Younger Tanque Verde students are remote learning because of a COVID-19 outbreak at Agua Caliente Elementary School. The district is implementing a mask mandate for younger students from Nov. 15 to Dec. 17.

A divided Tanque Verde Unified School District governing board ultimately approved a mask mandate for students and staff in preschool through the sixth grade during its special meeting Tuesday.

The mask mandate, approved 3-2, will be in effect Nov. 15 through Dec. 17. Board members Vieri Tenuta, Anne Velosa and Susan Fry voted in favor of the measure, while Jeffrey Neff and Jeremy Schalk voted against it.

“I think in relation to PreK-6 the option to vaccinate is there now, however, there hasn’t been enough time to be able to provide layered mitigation,” Tenuta said, referring to layering several practices to protect from COVID-19.

The board’s special meeting to discuss further COVID-19 mitigation practices came a week after the Pima County Health Department recommended that the district temporarily close down the Agua Caliente Elementary School due to a coronavirus outbreak.

Numbers at the time, according to the district’s coronavirus dashboard, showed that there were more than 40 positive COVID-19 infections at Agua Caliente that were reported to the health department.

On Tuesday, that number was changed to 11 positive cases.
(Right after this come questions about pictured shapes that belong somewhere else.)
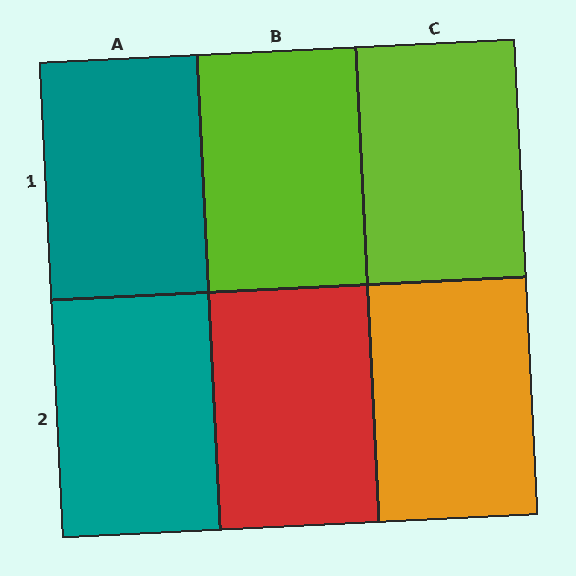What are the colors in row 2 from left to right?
Teal, red, orange.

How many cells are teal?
2 cells are teal.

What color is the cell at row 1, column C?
Lime.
The northeast-side district added a note that the previous number had included positive infections that occurred on and off campus, while the updated number reflected only cases on school grounds.

Agua Caliente students, who were all put on distance learning after the temporary school closure, will be returning to in-person classes Monday. But Tenuta insisted that they couldn’t ensure that every kid returning to school was not still sick with COVID, and further contagion was still possible.
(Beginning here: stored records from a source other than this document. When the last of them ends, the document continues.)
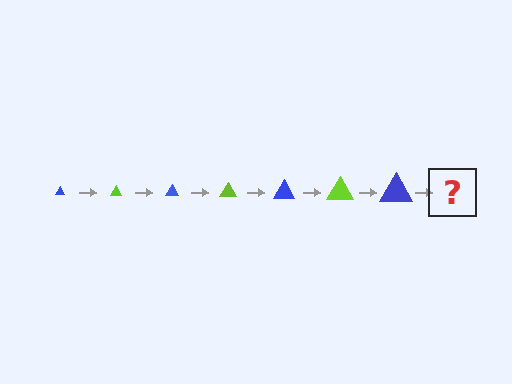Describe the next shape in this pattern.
It should be a lime triangle, larger than the previous one.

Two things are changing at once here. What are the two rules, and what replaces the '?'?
The two rules are that the triangle grows larger each step and the color cycles through blue and lime. The '?' should be a lime triangle, larger than the previous one.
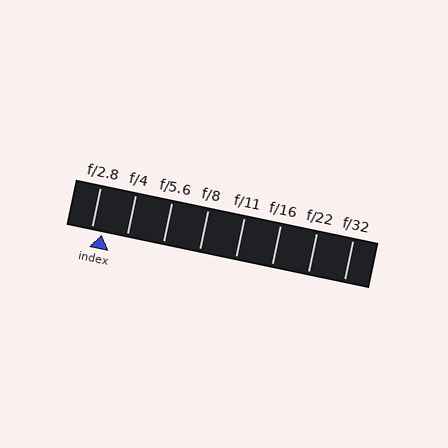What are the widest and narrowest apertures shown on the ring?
The widest aperture shown is f/2.8 and the narrowest is f/32.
“My concern is that quarantine doesn’t necessarily mean that they’re following that quarantine order from the health department,” he said. “We don’t have a guarantee that those students are going to be healthy.”

Schalk said he believed that more students would return to school wearing masks voluntarily after experiencing the Agua Caliente closure, and that the problem would “solve itself to some extent.”
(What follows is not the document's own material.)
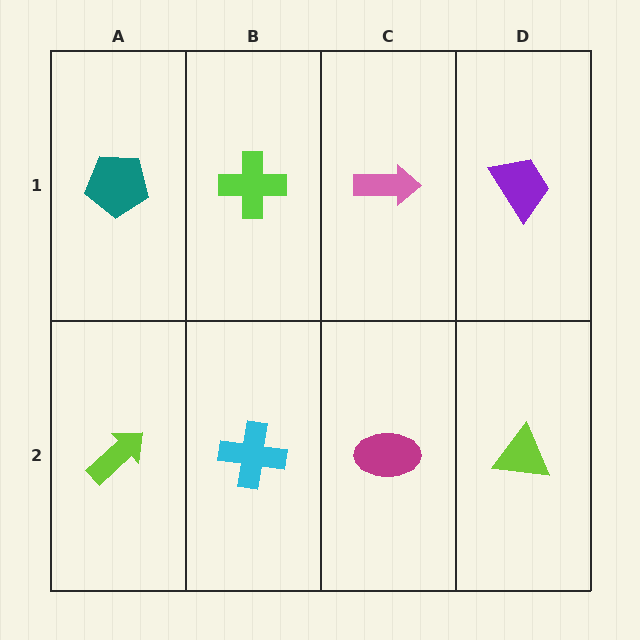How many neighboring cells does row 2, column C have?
3.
For his part, Neff said he believed the mask mandate would mainly cause more division among the district’s community.

“My opinion is that this will cause great dissension in the district and I don’t think it’s really effective that much,” Neff said. He added that he preferred to further explore Superintendent Scott Hagerman’s proposal to implement masking when necessary under a certain threshold.

Under that measure, Hagerman explained, students would be required to mask up for 10 days as soon as staff saw an increase in cases within a classroom or throughout a school.

The board members voted unanimously to table that item for the next meeting, when Hagerman could present more scientific data on the effectiveness of that measure.

During the meeting, the board also unanimously approved to suspend large district events through the end of January, and discuss further mitigation strategies for smaller school events such as field trips and after-school activities.